OPINIÓN Por Frank Aguirre

FOTO: Gregory Bull (AP) / Interiores: Internet.

Agenda Comunitaria

Por Frank Aguirre

 

La Paz, Baja California Sur (BCS). ¡Achis, achis, los mariachis!, fue lo primero que vino a mi mente después de leer una y otra vez en redes sociales, las críticas infundadas contra el mensaje emitido la semana pasada por parte del Ejército Zapatista de Liberación Nacional; parece que en la forma de reflexionar de aquellos quienes cuestionan la veracidad y la existencia del EZLN omiten los hechos históricos.

¿Por qué hasta ahora aparece el EZLN a declarar?
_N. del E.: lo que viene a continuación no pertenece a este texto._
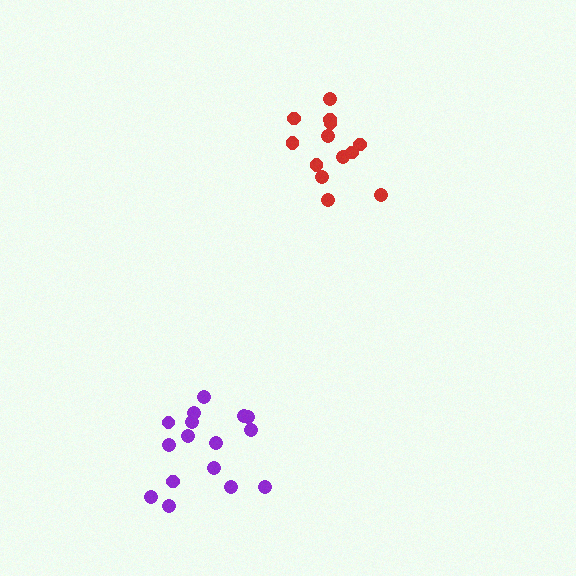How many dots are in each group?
Group 1: 13 dots, Group 2: 16 dots (29 total).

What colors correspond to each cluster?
The clusters are colored: red, purple.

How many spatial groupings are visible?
There are 2 spatial groupings.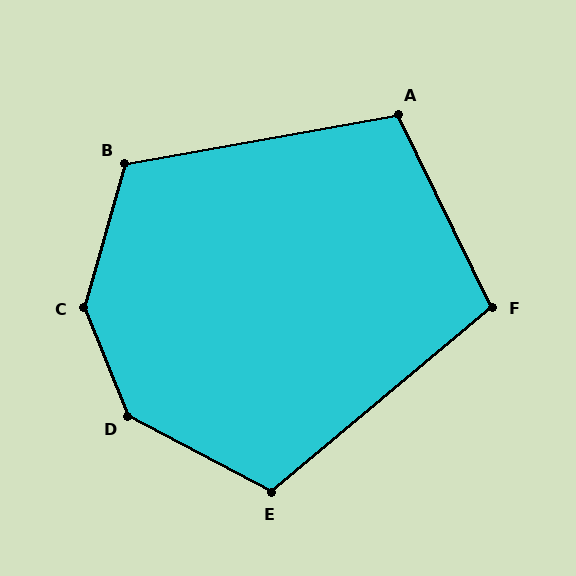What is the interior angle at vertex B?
Approximately 116 degrees (obtuse).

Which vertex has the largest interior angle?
C, at approximately 142 degrees.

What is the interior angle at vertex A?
Approximately 106 degrees (obtuse).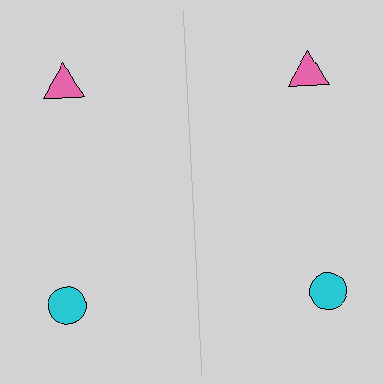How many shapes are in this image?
There are 4 shapes in this image.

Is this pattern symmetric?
Yes, this pattern has bilateral (reflection) symmetry.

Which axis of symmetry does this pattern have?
The pattern has a vertical axis of symmetry running through the center of the image.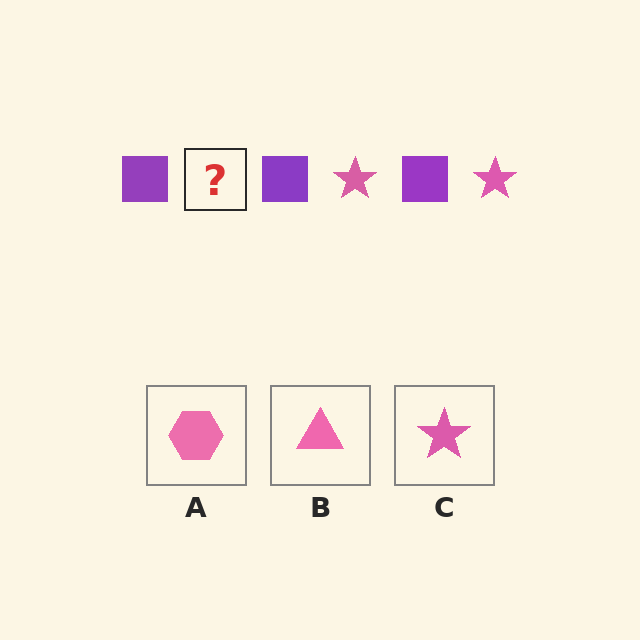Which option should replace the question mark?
Option C.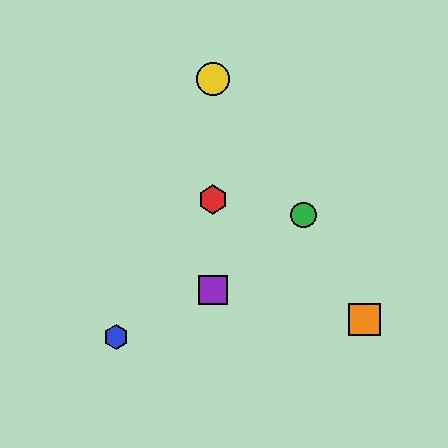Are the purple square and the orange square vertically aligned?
No, the purple square is at x≈213 and the orange square is at x≈364.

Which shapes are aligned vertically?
The red hexagon, the yellow circle, the purple square are aligned vertically.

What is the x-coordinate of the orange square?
The orange square is at x≈364.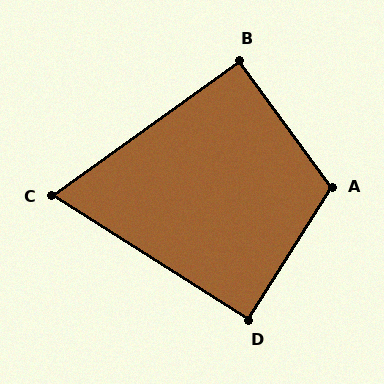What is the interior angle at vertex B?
Approximately 90 degrees (a right angle).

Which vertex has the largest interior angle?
A, at approximately 112 degrees.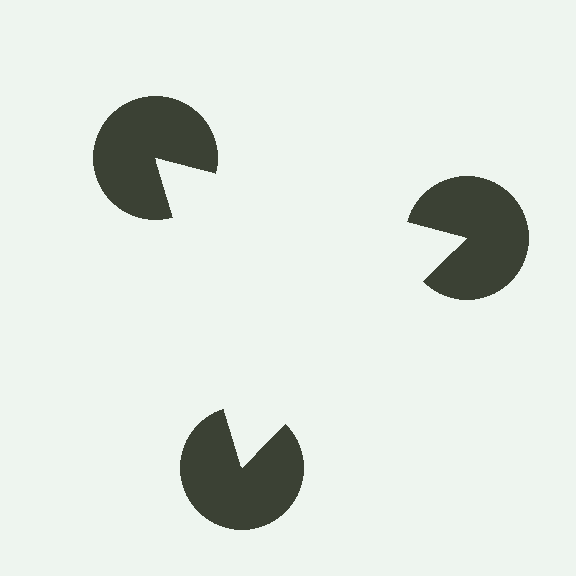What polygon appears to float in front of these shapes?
An illusory triangle — its edges are inferred from the aligned wedge cuts in the pac-man discs, not physically drawn.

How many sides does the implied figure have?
3 sides.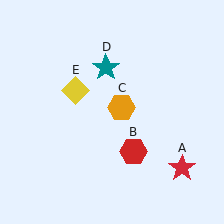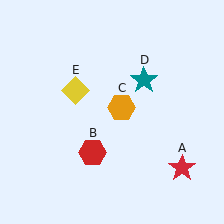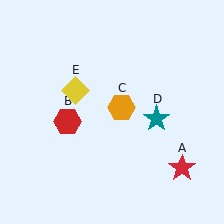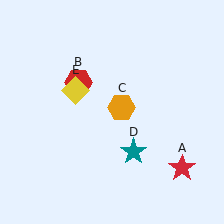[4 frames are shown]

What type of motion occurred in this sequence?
The red hexagon (object B), teal star (object D) rotated clockwise around the center of the scene.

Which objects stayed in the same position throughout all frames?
Red star (object A) and orange hexagon (object C) and yellow diamond (object E) remained stationary.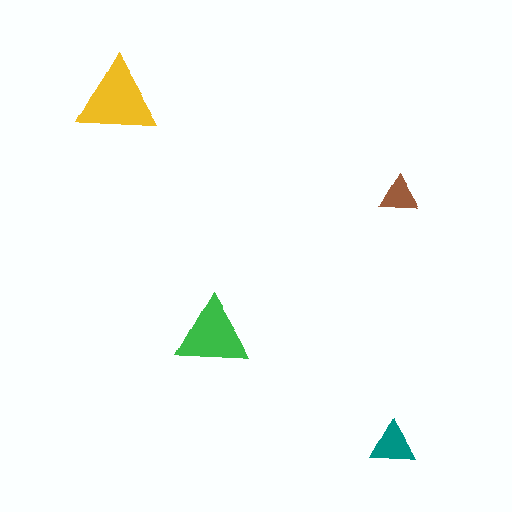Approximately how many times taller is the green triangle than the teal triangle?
About 1.5 times taller.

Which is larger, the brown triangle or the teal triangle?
The teal one.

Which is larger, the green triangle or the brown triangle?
The green one.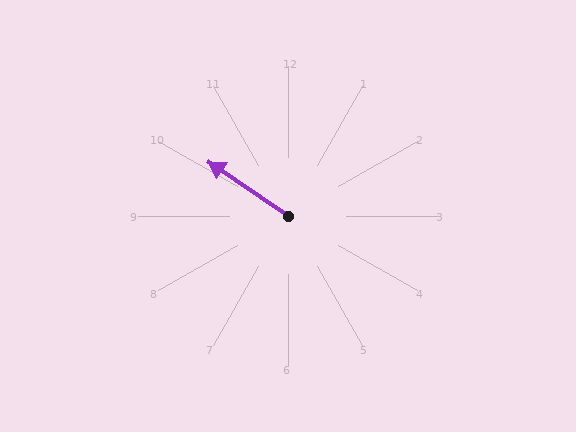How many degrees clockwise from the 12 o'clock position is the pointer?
Approximately 304 degrees.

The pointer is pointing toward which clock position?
Roughly 10 o'clock.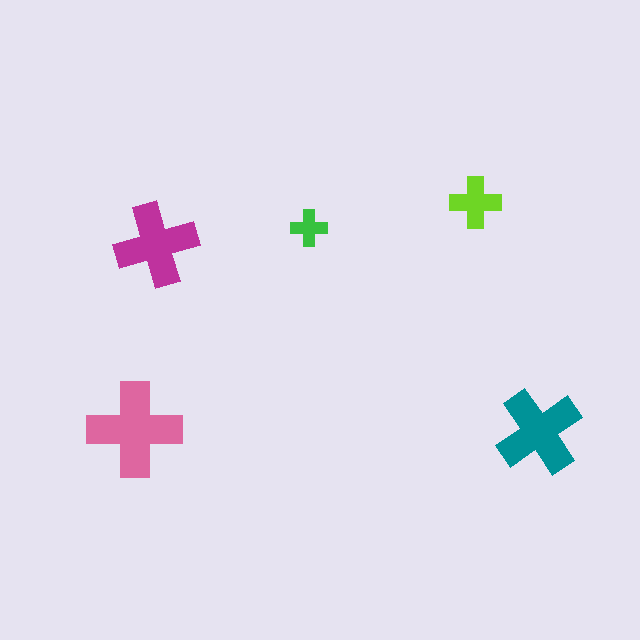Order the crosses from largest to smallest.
the pink one, the teal one, the magenta one, the lime one, the green one.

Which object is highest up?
The lime cross is topmost.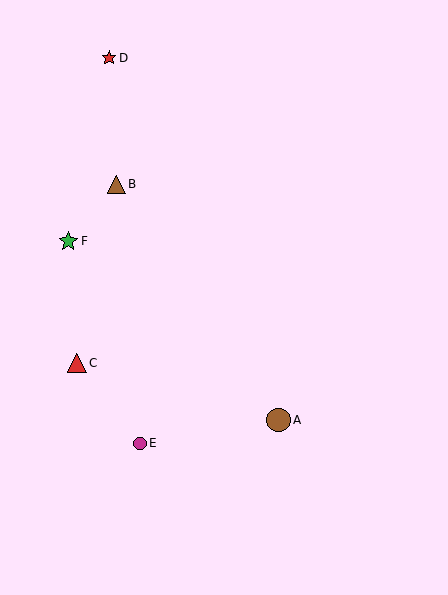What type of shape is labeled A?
Shape A is a brown circle.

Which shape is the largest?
The brown circle (labeled A) is the largest.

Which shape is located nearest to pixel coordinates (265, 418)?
The brown circle (labeled A) at (278, 420) is nearest to that location.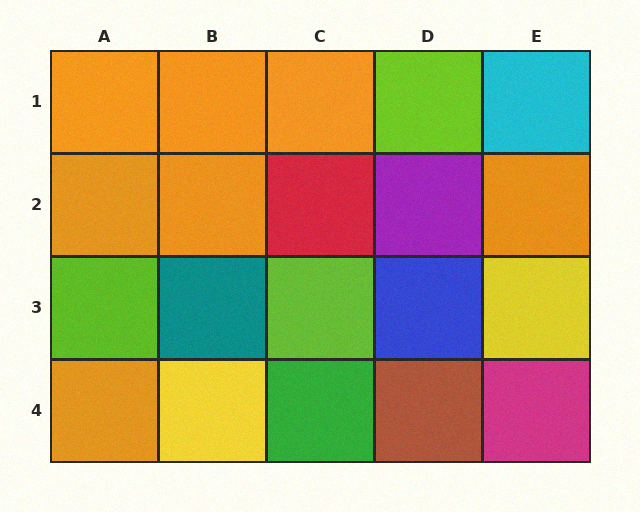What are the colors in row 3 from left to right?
Lime, teal, lime, blue, yellow.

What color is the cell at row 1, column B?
Orange.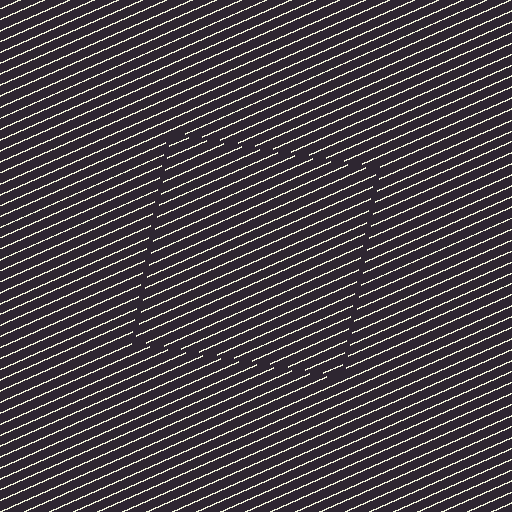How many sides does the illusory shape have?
4 sides — the line-ends trace a square.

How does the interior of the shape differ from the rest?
The interior of the shape contains the same grating, shifted by half a period — the contour is defined by the phase discontinuity where line-ends from the inner and outer gratings abut.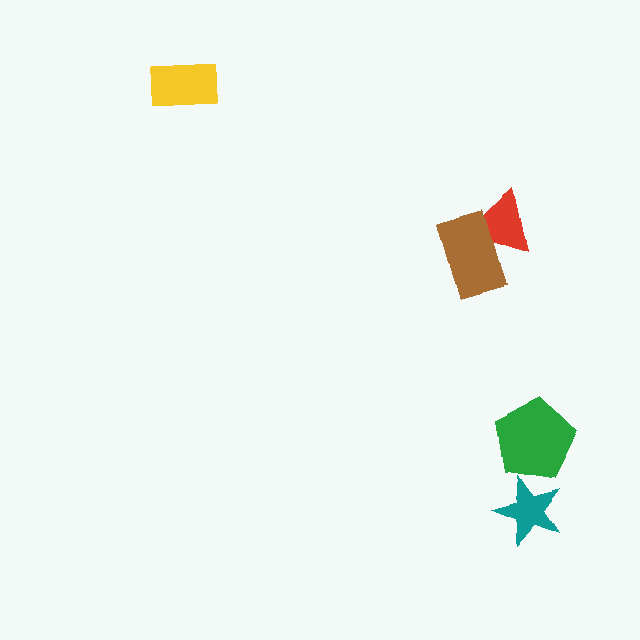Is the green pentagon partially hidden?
No, no other shape covers it.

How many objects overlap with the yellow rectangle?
0 objects overlap with the yellow rectangle.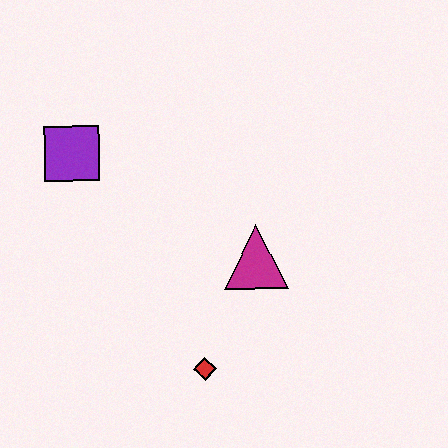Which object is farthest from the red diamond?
The purple square is farthest from the red diamond.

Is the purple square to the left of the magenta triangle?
Yes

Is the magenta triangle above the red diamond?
Yes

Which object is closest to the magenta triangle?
The red diamond is closest to the magenta triangle.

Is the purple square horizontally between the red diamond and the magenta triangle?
No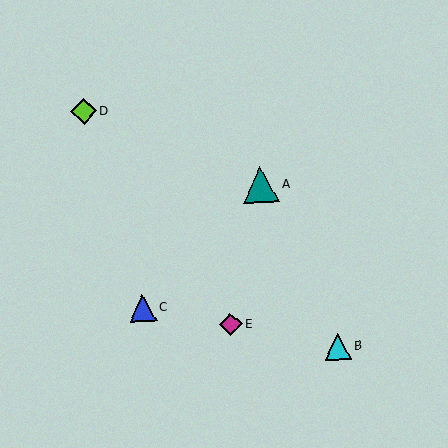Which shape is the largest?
The teal triangle (labeled A) is the largest.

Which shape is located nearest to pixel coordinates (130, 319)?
The blue triangle (labeled C) at (143, 308) is nearest to that location.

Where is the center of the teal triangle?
The center of the teal triangle is at (261, 185).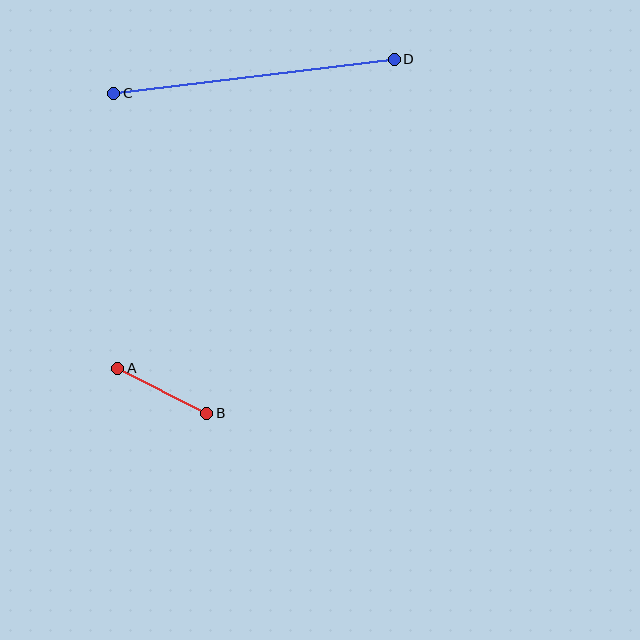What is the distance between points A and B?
The distance is approximately 100 pixels.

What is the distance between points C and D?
The distance is approximately 282 pixels.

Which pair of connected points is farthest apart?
Points C and D are farthest apart.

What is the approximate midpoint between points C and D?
The midpoint is at approximately (254, 76) pixels.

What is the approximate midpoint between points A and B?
The midpoint is at approximately (162, 391) pixels.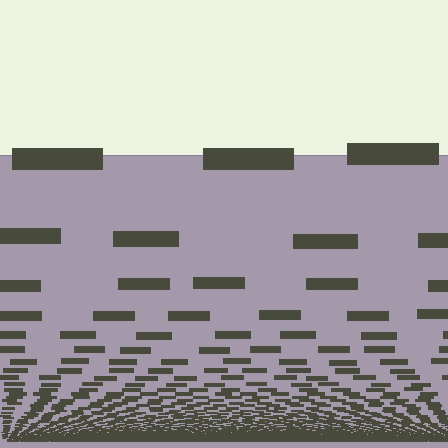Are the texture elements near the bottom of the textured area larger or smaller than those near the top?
Smaller. The gradient is inverted — elements near the bottom are smaller and denser.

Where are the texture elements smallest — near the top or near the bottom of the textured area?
Near the bottom.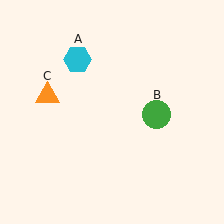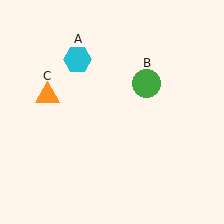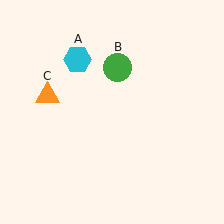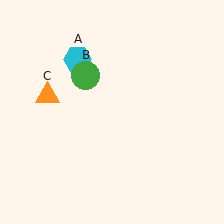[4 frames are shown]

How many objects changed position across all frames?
1 object changed position: green circle (object B).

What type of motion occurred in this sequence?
The green circle (object B) rotated counterclockwise around the center of the scene.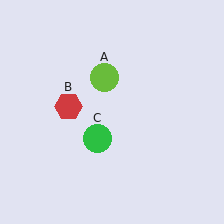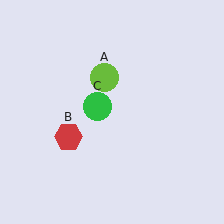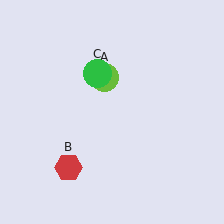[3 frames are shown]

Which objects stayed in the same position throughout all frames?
Lime circle (object A) remained stationary.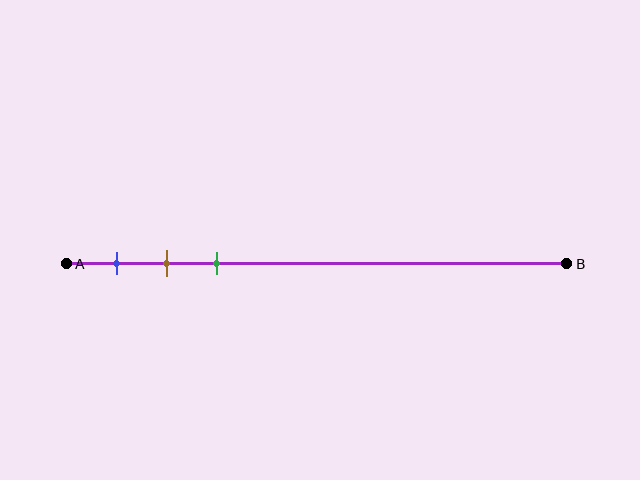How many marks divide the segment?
There are 3 marks dividing the segment.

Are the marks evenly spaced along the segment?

Primero, no salen “hasta ahorita”, cuidado con los “sospechosismos”. El EZLN tiene dos décadas haciendo festivales, visitas a otras comunidades indígenas, emitiendo comunicados, impartiendo talleres, conferencias en universidades. Que tú no leas sus comunicados o los sigas en Facebook o Twitter, no quiere decir que literalmente no hayan hecho nada en 20 años; es más, hasta respaldaron una precampaña presidencial ¿o ya olvidamos a Marichuy, la aspirante a candidata independiente a la Presidencia de la República?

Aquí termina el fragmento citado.